The charity called for decisive action in the Scottish government’s forthcoming education plan to tackle the problem.
It suggested three actions be included in the plan:
Qualified teachers and graduates with speech and language expertise in every nursery
Training for all early-years workers in how to support language development
Support for parents to help encourage their child’s speaking skills
Save the Children’s research found children who struggle with speech and language in their early years are often still behind their peers in key literacy skills at age 11.
And it suggested that one in five children in the country growing up in poverty will not be reading well by the time they leave primary school.
The most recent Scottish government figures from 27-30 month child health checks found difficulties in speech, language and communication was the area with most concerns recorded.
A total of 14% of children of the nearly 60,000 surveyed had problems in this area.
Save the Children policy manager Vicky Crichton said while most children in Scotland were developing well, “a significant number of children are showing signs of struggling before they have even reached their third birthday”.
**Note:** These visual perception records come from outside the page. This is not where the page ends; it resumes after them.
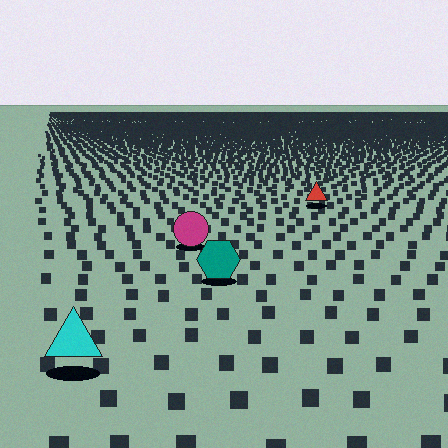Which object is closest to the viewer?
The cyan triangle is closest. The texture marks near it are larger and more spread out.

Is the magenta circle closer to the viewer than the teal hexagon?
No. The teal hexagon is closer — you can tell from the texture gradient: the ground texture is coarser near it.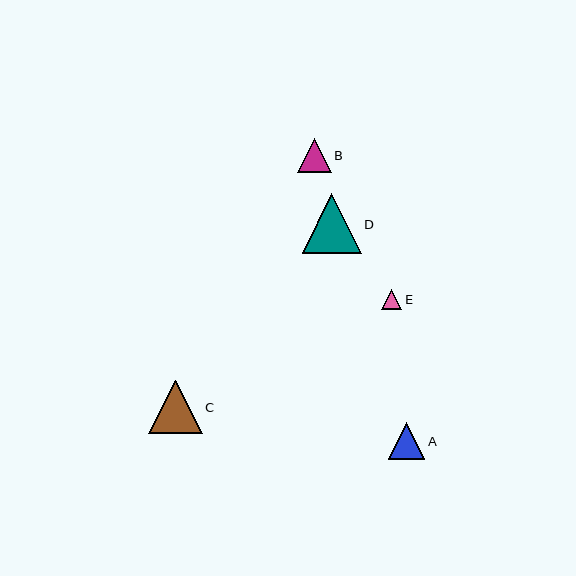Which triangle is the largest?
Triangle D is the largest with a size of approximately 59 pixels.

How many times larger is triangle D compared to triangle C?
Triangle D is approximately 1.1 times the size of triangle C.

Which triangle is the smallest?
Triangle E is the smallest with a size of approximately 20 pixels.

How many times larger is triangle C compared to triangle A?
Triangle C is approximately 1.4 times the size of triangle A.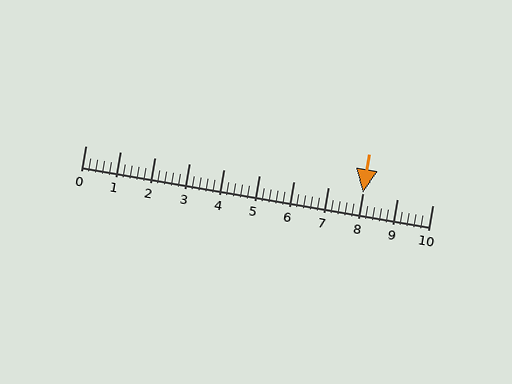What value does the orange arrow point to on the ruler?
The orange arrow points to approximately 8.0.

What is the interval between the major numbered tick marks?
The major tick marks are spaced 1 units apart.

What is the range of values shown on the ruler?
The ruler shows values from 0 to 10.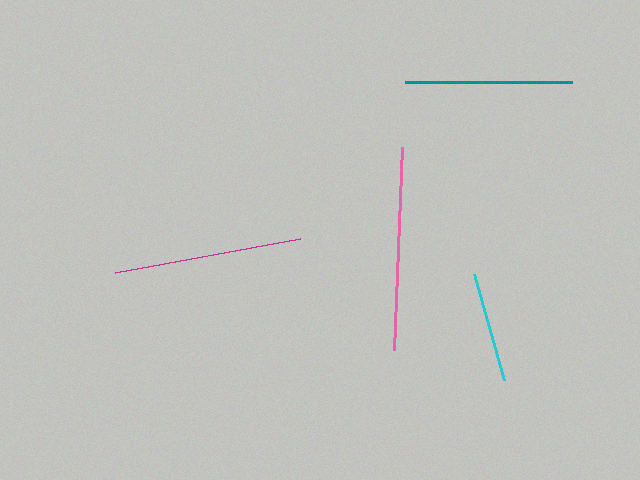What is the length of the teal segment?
The teal segment is approximately 166 pixels long.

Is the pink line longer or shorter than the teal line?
The pink line is longer than the teal line.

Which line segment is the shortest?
The cyan line is the shortest at approximately 110 pixels.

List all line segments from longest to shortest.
From longest to shortest: pink and magenta (about equal), teal, cyan.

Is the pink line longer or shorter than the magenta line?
The pink and magenta lines are approximately the same length (about 203 and 188 pixels).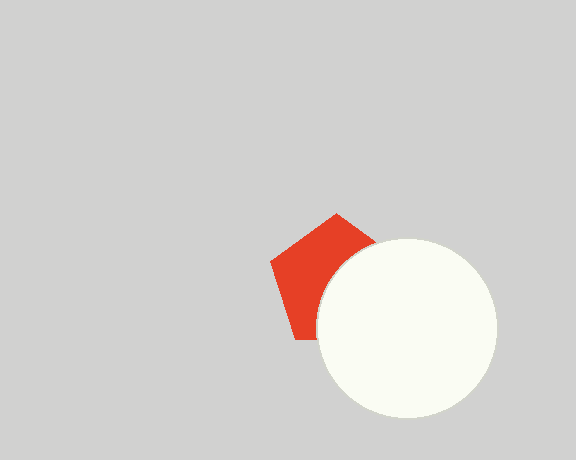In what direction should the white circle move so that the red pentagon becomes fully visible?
The white circle should move right. That is the shortest direction to clear the overlap and leave the red pentagon fully visible.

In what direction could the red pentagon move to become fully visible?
The red pentagon could move left. That would shift it out from behind the white circle entirely.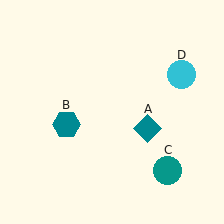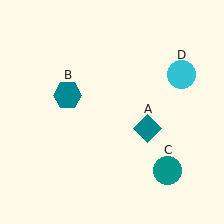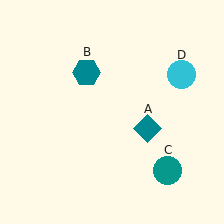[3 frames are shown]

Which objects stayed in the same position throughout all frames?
Teal diamond (object A) and teal circle (object C) and cyan circle (object D) remained stationary.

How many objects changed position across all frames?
1 object changed position: teal hexagon (object B).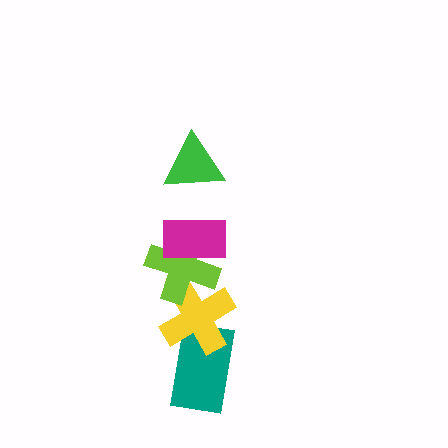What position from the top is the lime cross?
The lime cross is 3rd from the top.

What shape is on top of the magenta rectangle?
The green triangle is on top of the magenta rectangle.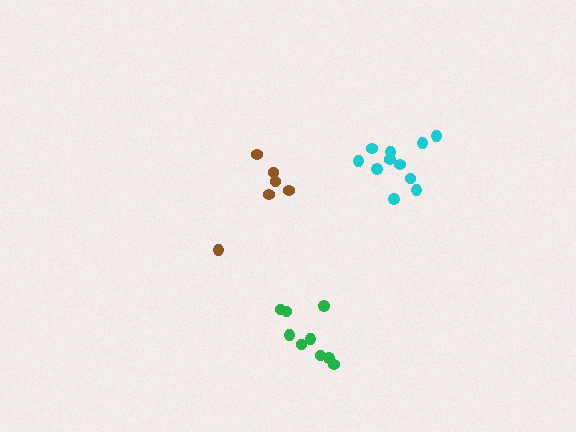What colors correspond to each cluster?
The clusters are colored: green, cyan, brown.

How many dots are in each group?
Group 1: 9 dots, Group 2: 11 dots, Group 3: 6 dots (26 total).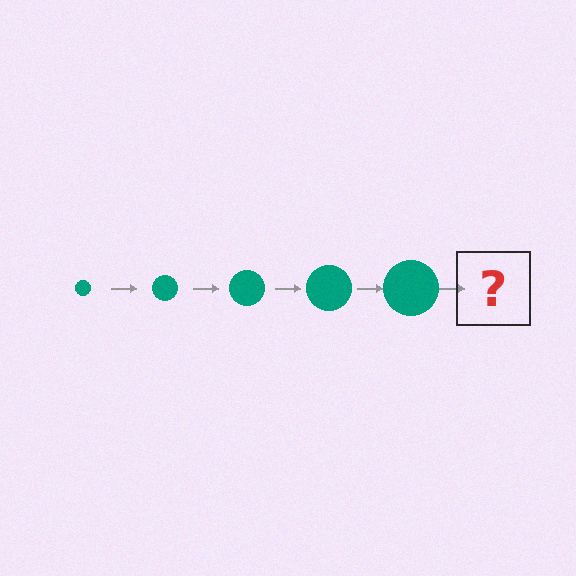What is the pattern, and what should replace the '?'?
The pattern is that the circle gets progressively larger each step. The '?' should be a teal circle, larger than the previous one.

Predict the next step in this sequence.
The next step is a teal circle, larger than the previous one.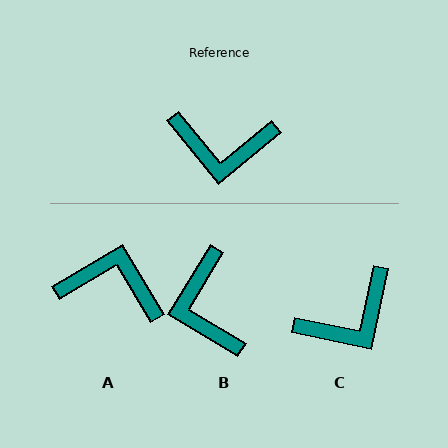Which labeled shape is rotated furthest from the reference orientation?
A, about 172 degrees away.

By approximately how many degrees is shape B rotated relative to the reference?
Approximately 70 degrees clockwise.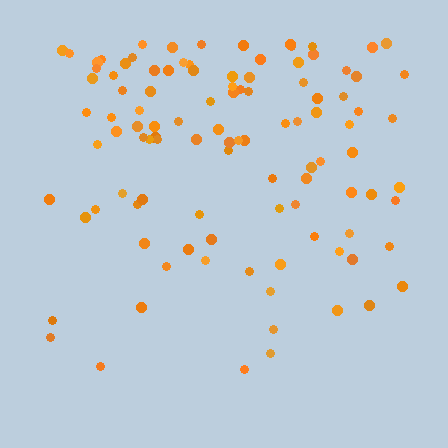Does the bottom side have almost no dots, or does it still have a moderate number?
Still a moderate number, just noticeably fewer than the top.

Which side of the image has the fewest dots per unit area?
The bottom.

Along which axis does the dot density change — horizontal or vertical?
Vertical.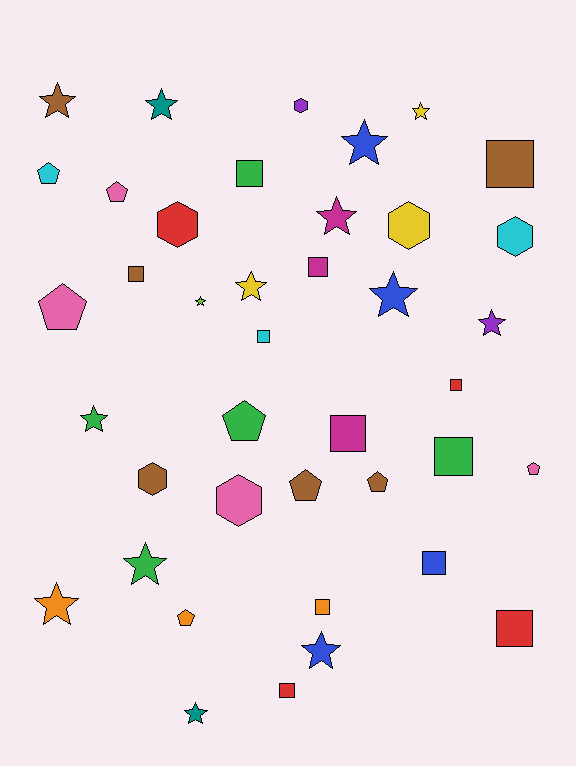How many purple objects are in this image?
There are 2 purple objects.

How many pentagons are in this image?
There are 8 pentagons.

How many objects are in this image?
There are 40 objects.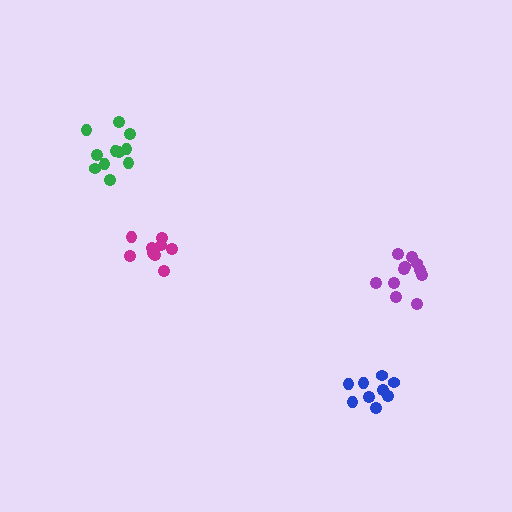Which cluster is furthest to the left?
The green cluster is leftmost.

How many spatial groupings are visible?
There are 4 spatial groupings.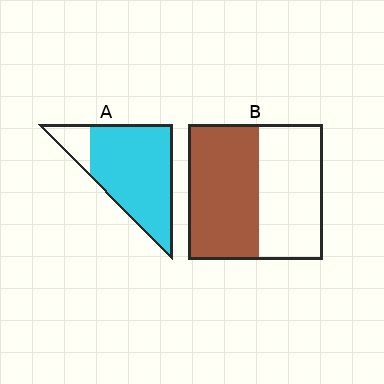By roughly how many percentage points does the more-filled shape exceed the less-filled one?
By roughly 35 percentage points (A over B).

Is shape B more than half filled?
Roughly half.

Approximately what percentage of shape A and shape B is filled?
A is approximately 85% and B is approximately 55%.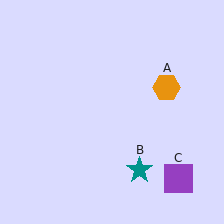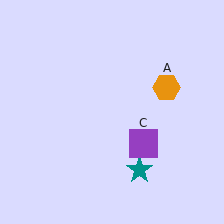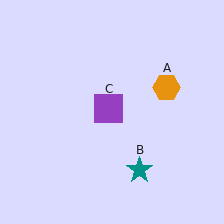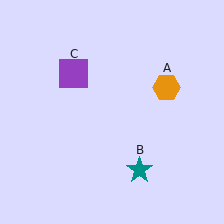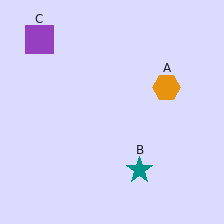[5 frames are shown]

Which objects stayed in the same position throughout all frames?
Orange hexagon (object A) and teal star (object B) remained stationary.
She added: “This education plan is a golden opportunity for the government to stop the attainment gap in its tracks and take some truly ambitious steps at the start of a new parliament.
“At the moment, poverty is damaging too many children’s education before they have even set foot in a classroom.
“If we’re serious about closing the gap we must seize the chance to take action – not just in our schools, but to support children’s learning in their first few months and years.”
A spokeswoman for the Scottish government agreed that the early years were crucial in child development, and said a report published last year showed vocabulary at age three was improving.
There has also been an increase in parents who look at books or read stories with their 10-month-old child every day or most days, she added.
The spokeswoman said: “We want to build on these positives and continue to improve literacy and numeracy in the early years and encourage parental involvement in their child’s education as this is key to raising attainment.
“That’s why we are investing in initiatives like PlayTalkRead, Bookbug and Read, Write, Count which all encourage parents to play a part in their child’s learning from the start, particularly around reading and language development.”